Traoré has used VDPs to conscript dissidents and activists to silence critics. After the August 2024 recruitment drive, Human Rights Watch (HRW) accused the junta of using security forces to punish judges and prosecutors by conscripting them to battle jihadist fighters. According to HRW, six magistrates reported to a military base in Ouagadougou, the national capital, and “have not been heard of since.”
According to a 2024 ACLED report, Traoré’s “aggressive mobilization and expansion of the VDP” has long-term implications for the country’s social fabric and intercommunal relations, “especially as aggressive military tactics have been met with increasing militant violence against the military forces, the VDP, and the civilian population.”
VDPs also have been accused of committing atrocities against civilians. Days before the announced recruitment in March, VDPs were accused of killing dozens of civilians in the western city of Solenzo. The victims, many of whom belonged to the Fulani ethnic group, reportedly were targeted in a possible reprisal attack amid ongoing counterinsurgency operations, according to HRW, which viewed social media videos of the two-day slaughter.
Videos of the Solenzo massacre reviewed by HRW are chilling. One shows a dead woman bleeding from the head on the ground beside a seriously injured toddler lying face up in the dirt.

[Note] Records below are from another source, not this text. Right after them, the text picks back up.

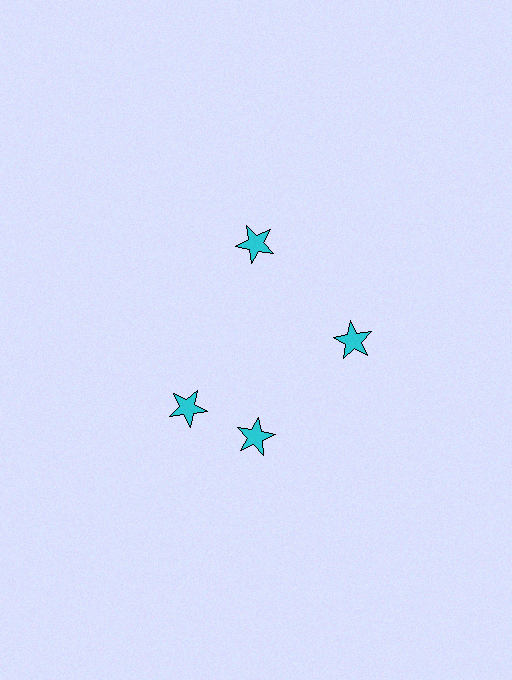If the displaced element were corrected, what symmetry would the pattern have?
It would have 4-fold rotational symmetry — the pattern would map onto itself every 90 degrees.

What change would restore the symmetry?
The symmetry would be restored by rotating it back into even spacing with its neighbors so that all 4 stars sit at equal angles and equal distance from the center.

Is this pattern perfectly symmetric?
No. The 4 cyan stars are arranged in a ring, but one element near the 9 o'clock position is rotated out of alignment along the ring, breaking the 4-fold rotational symmetry.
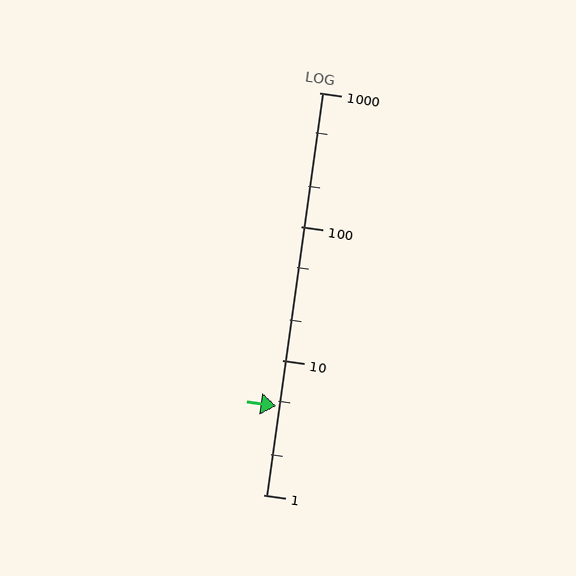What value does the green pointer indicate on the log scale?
The pointer indicates approximately 4.6.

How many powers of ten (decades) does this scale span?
The scale spans 3 decades, from 1 to 1000.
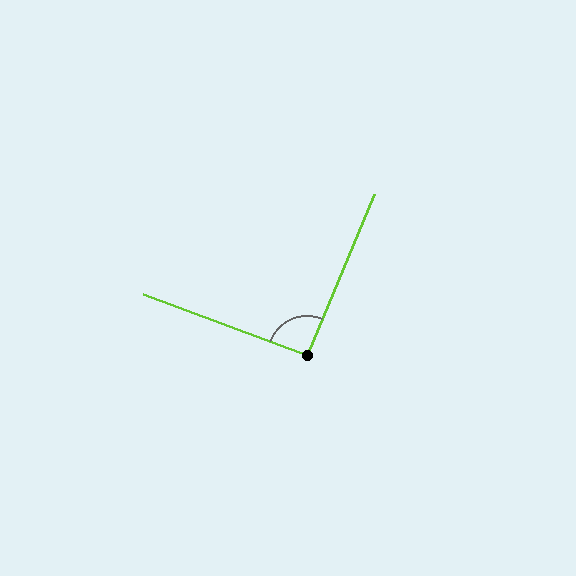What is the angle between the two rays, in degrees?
Approximately 93 degrees.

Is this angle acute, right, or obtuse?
It is obtuse, close to a right angle.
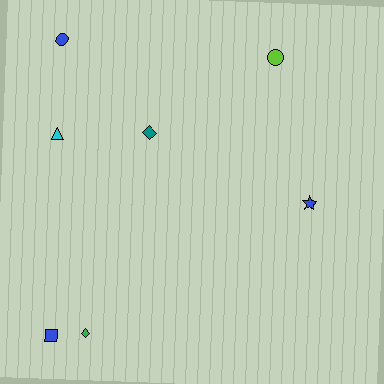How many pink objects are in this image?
There are no pink objects.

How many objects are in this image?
There are 7 objects.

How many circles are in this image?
There are 2 circles.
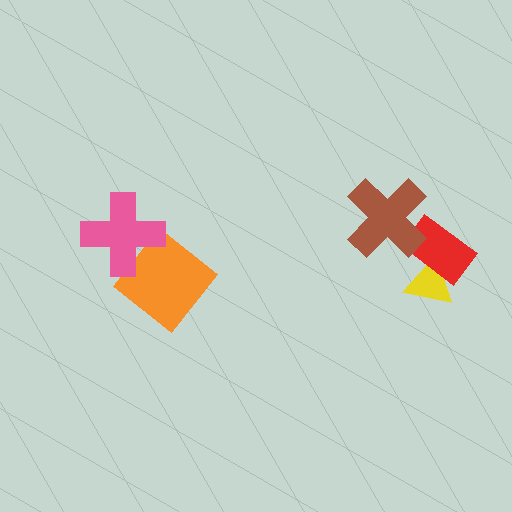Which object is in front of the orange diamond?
The pink cross is in front of the orange diamond.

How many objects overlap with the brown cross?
1 object overlaps with the brown cross.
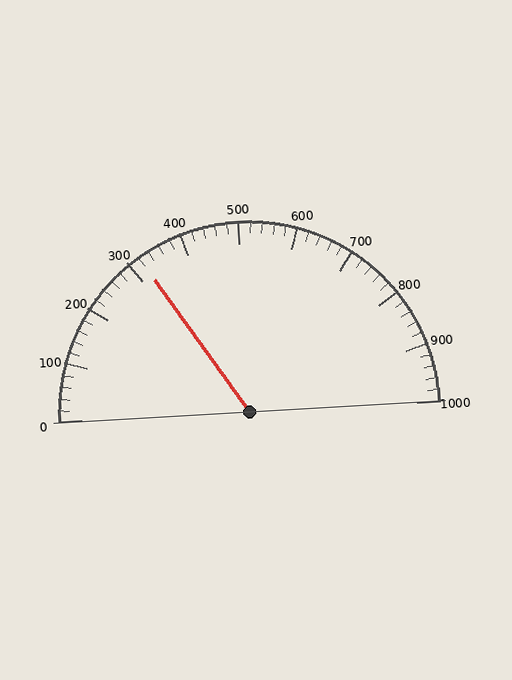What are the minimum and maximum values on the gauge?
The gauge ranges from 0 to 1000.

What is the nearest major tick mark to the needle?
The nearest major tick mark is 300.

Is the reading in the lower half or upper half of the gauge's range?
The reading is in the lower half of the range (0 to 1000).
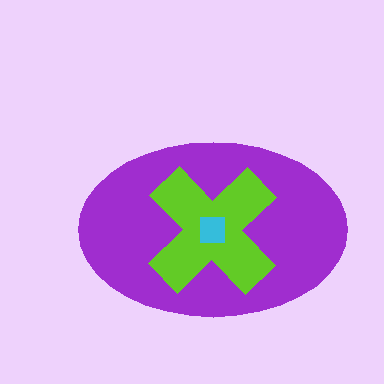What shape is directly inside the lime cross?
The cyan square.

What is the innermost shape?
The cyan square.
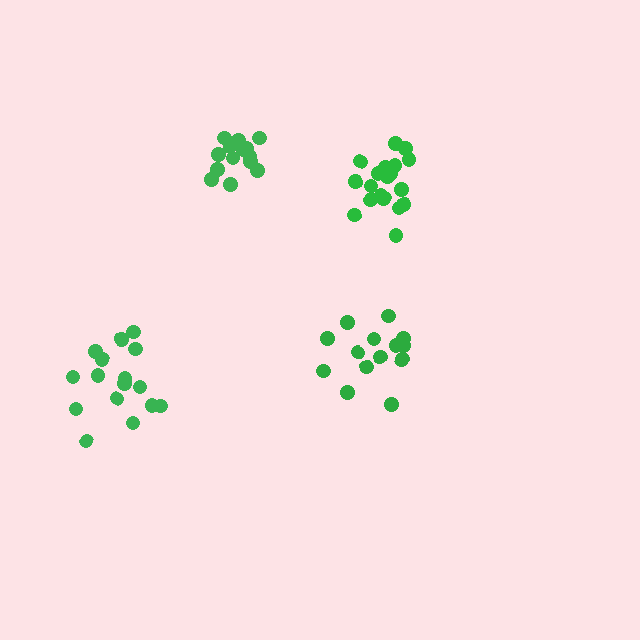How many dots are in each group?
Group 1: 15 dots, Group 2: 19 dots, Group 3: 16 dots, Group 4: 14 dots (64 total).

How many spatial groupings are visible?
There are 4 spatial groupings.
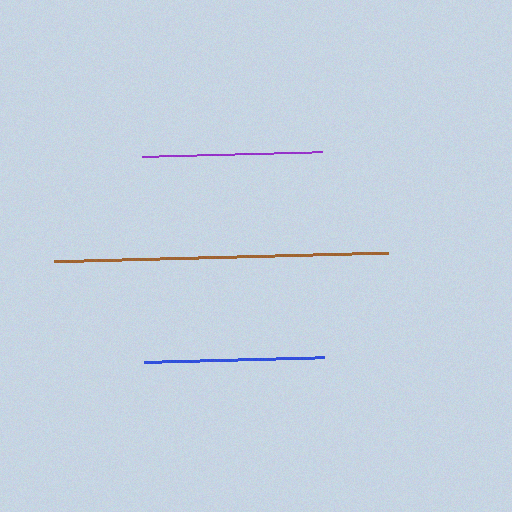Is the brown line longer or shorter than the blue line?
The brown line is longer than the blue line.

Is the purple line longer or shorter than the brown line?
The brown line is longer than the purple line.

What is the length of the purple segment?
The purple segment is approximately 180 pixels long.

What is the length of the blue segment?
The blue segment is approximately 179 pixels long.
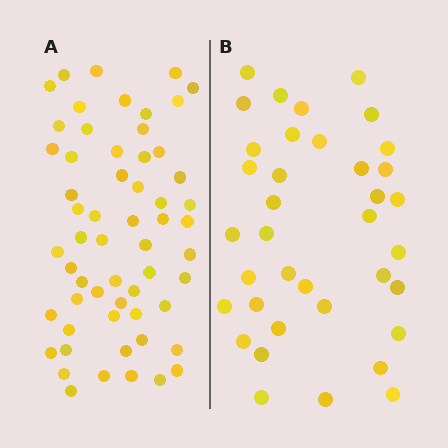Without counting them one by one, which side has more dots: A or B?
Region A (the left region) has more dots.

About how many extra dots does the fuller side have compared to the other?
Region A has approximately 20 more dots than region B.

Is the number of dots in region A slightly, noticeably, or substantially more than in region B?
Region A has substantially more. The ratio is roughly 1.6 to 1.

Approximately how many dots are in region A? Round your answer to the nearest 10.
About 60 dots. (The exact count is 58, which rounds to 60.)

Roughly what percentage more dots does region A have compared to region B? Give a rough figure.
About 55% more.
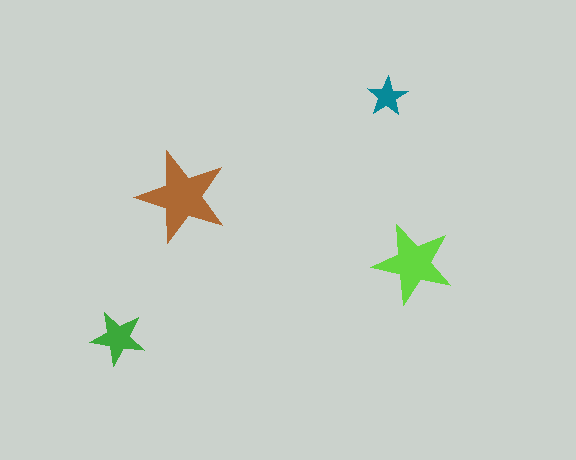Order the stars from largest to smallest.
the brown one, the lime one, the green one, the teal one.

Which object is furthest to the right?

“It’s the work of your parents that brought you here,” an attacker says. “You think you can get all of Burkina Faso. This is your end.”
In another, a badly injured young woman was shown on the ground next to a toddler. According to HRW, two male voices taunt her by asking why she can’t stand up, and they threaten to take the child.
“You, the Fulani people, do you think you can take over Burkina Faso?” someone asks her off-camera. “You will never! What is left for you to do here is to disappear. Where are those holding weapons?” The woman said she did not know. “How come you don’t know? We will finish you,” a man told her. The attackers left with the child.
The videos “underscore the pervasive lack of accountability of these forces,” Ilaria Allegrozzi, senior Sahel researcher at HRW, said on the organization’s website.
VDPs are supposed to train and arm civilians of all ethnicities to defend their communities alongside traditional security forces, but they have excluded Fulani due to paranoia about their potential ties to jihadists, analyst Michael DeAngelo wrote for the Foreign Policy Research Institute.
Armed Islamist groups in Burkina Faso have recruited the Fulani by exploiting their frustrations over government corruption and competition for natural resources.
Despite the activation of VDPs and other counterinsurgency efforts, insurgents hold as much as half of the nation’s territory. As of mid-March, armed groups had gained ground about 100 kilometers to the north and east of Ouagadougou, sources told The Defense Post.